Flawed choices worsened the crisis. Shivraj Patil, who as minister of home affairs was at the time the nation’s top law enforcement official, announced on national television the deployment of NSG units to Mumbai. The terrorist handlers in Pakistan, who were in real-time contact with their charges, promptly alerted them to the imminent departure of the commandos for Mumbai. Any hint of surprise that the commandos may have enjoyed was effectively squandered. As Hotel Mumbai depicts, the terrorists began to seize hostages in response to the deployment of NSG forces.
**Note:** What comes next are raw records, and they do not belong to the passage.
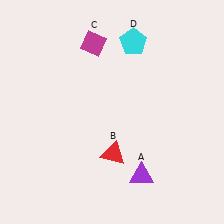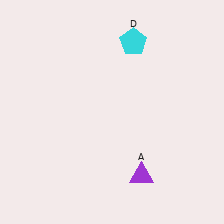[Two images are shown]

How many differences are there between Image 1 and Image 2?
There are 2 differences between the two images.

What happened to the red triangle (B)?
The red triangle (B) was removed in Image 2. It was in the bottom-right area of Image 1.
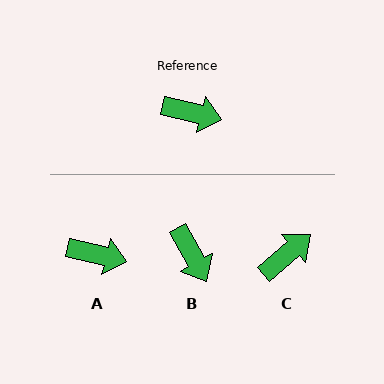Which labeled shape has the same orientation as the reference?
A.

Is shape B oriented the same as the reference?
No, it is off by about 47 degrees.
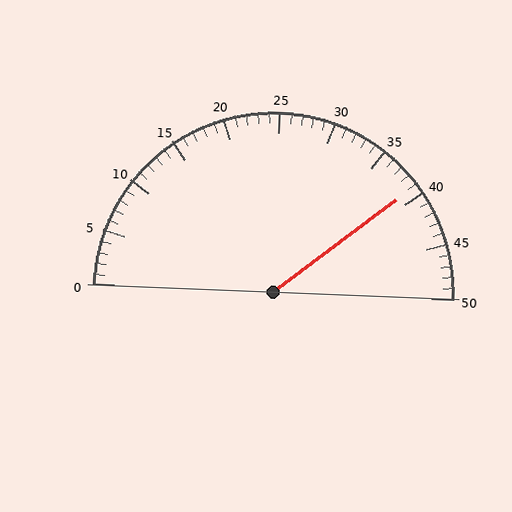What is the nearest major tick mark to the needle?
The nearest major tick mark is 40.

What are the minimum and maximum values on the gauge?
The gauge ranges from 0 to 50.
Has India done enough to ensure that similar attacks don’t occur again? After 2008, there was a flurry of proposals to secure urban areas and enhance maritime security. Only a few of those plans have been realized. Today there are NSG hubs in some large Indian cities. India has created a National Investigation Agency to tackle terrorist violence. The Mumbai police has a dedicated counterterrorism unit within its ranks. Some efforts have been made to secure India’s vast coastline. But there are still several well-known systemic flaws that can be exploited. In the event of a crisis, individual states still need to formally request federal help, which could slow down response times. The security of ports remains patchy: Coastal police still lack adequate equipment and, in 2016, an Indian Intelligence Bureau audit concluded that 187 out of 227 minor ports still lacked any meaningful security measure. Some national security precautions, while implemented, are not taken seriously: At Mumbai’s Chhatrapati Shivaji Railway Terminus, the site of a major massacre during the 2008 terrorist attacks, metal detectors routinely go off as local police pay scant heed. And at hotels across the country, guards make a show of scanning guests, but it is well known that the checks are easy to sidestep. India’s security personnel remain outgunned: While a series of checkpoints have been set up across cities such as Mumbai, the police manning them are armed with World War II-era rifles.
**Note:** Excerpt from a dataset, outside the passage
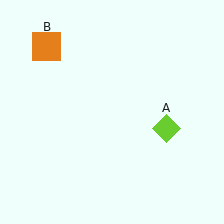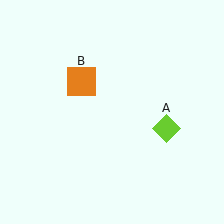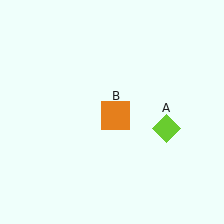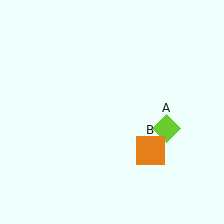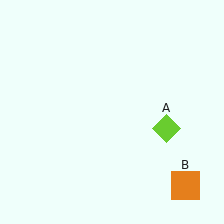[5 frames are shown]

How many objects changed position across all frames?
1 object changed position: orange square (object B).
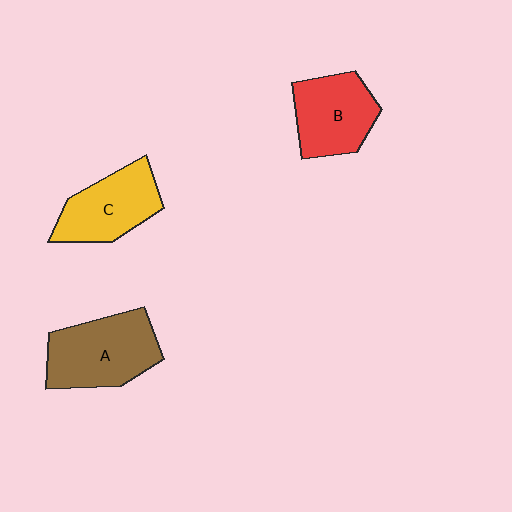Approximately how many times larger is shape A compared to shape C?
Approximately 1.2 times.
Other institutional reforms announced in the aftermath of the 2008 attacks remain in abeyance. For example, plans were made for the creation of an apex National Counter Terrorism Centre, modeled along the lines of the United States’ organization of the same name. However, owing to both political and bureaucratic constraints, this entity has yet to be set up. Similarly, a national grid for the sharing of intelligence across various agencies remains in limbo, as intelligence organizations are still unwilling to share information with one another. Other critical gaps also remain. For example, most railway stations still do not have bomb detection and disposal squads. India is especially vulnerable along its coastline: While fishing boats of 20 feet or longer are required to have automated identification systems, smaller boats face no such requirements. Fishermen are required to have biometric identification but there are no checks on whether they have them or not. All of this is especially galling because the Mumbai attackers came ashore at a small fishing village near the city, and on a small boat.